Longitudinal Youth research Methods Book launch event takes place in QLR conference
We are delighted to announce that Longitudinal Methods in Youth Research: Understanding Young Lives Across Time and Space book launch event will take place as part of our conference on Monday 10th June.
This book
addresses how longitudinal research approaches are used to understand young
people's lives. It elucidates how youth researchers use longitudinal
approaches, and how longitudinal research can help us to both understand and
shape the field of youth sociology. Chapters discuss the creation of knowledge
about youth and how longitudinal research shapes the field of youth sociology
and shed light on key tensions and emerging debates in longitudinal youth
research ranging from research design to data collection, analysis, and use. It
considers longitudinal studies using a broad range of methods, including
qualitative, quantitative, mixed methods, retrospective methods, and creative
and participatory methods. This collection offers insights from longitudinal
youth scholars conducting research in Argentina, Lithuania, Australia, Estonia,
Canada, the United States (US), the United Kingdom (UK), Finland and India.
These researchers reflect on the future of longitudinal youth research,
addressing emerging and prospective issues. This book provides a concise survey
of key established and emerging areas of concern in longitudinal research and
of the relationship between these areas and the field of youth studies more
specifically.
About the Editors:
Dr Julia Cook is Senior Lecturer in Sociology at the University of Newcastle, Australia. Her research interests include the sociology of youth, housing and money, and her most recent research addresses the role of family financial assistance in young adults' pathways into home ownership and young adults' navigation of debt and financial assistance, with a particular focus on buy-now-pay-later services. She is a current Australian Research Council (ARC) DECRA Fellow (2022-2025), and a chief investigator on the current phase of the ARC-funded Life Patterns longitudinal research program (2021-2026). She is co-editor in chief of Journal of Applied Youth Studies, and was recently selected as a 2022 Australian Broadcasting Commission Top 5 (Humanities) scholar.
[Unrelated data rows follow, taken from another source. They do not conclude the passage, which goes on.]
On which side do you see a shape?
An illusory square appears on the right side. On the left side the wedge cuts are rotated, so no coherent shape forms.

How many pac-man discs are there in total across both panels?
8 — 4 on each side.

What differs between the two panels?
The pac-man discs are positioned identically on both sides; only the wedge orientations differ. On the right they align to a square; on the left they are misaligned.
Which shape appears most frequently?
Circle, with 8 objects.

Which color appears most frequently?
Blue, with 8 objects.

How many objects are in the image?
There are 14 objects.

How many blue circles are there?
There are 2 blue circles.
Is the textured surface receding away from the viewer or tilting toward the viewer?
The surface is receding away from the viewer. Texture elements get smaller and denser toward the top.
Dr Quentin Maire is Senior Research Fellow in the Faculty of Education at the University of Melbourne, Australia. He is a sociologist researching schooling, education, and young people, with a particular focus on social inequalities. He published his first monograph 'Credential Market: Mass Schooling, Academic Power and the International Baccalaureate Diploma' with Springer in 2021. He is currently working on the Australian Research Council (ARC)-funded Life Patterns research program, a mixed-method longitudinal project following the lives of young people in Australia since the 1990s.
Johanna Wyn
is a Redmond Barry Distinguished Professor and member of the Youth Research
Collective at the University of Melbourne and a Fellow of the Academy of Social
Sciences Australia and the Academy of Social Sciences, United Kingdom (UK). She
leads the Australian Research Council (ARC) funded Life Patterns longitudinal
research program to pursue multidisciplinary and multi-method research on the
ways in which young people navigate their lives in a changing world, with a
focus on the areas of transition, gender, wellbeing and inequality.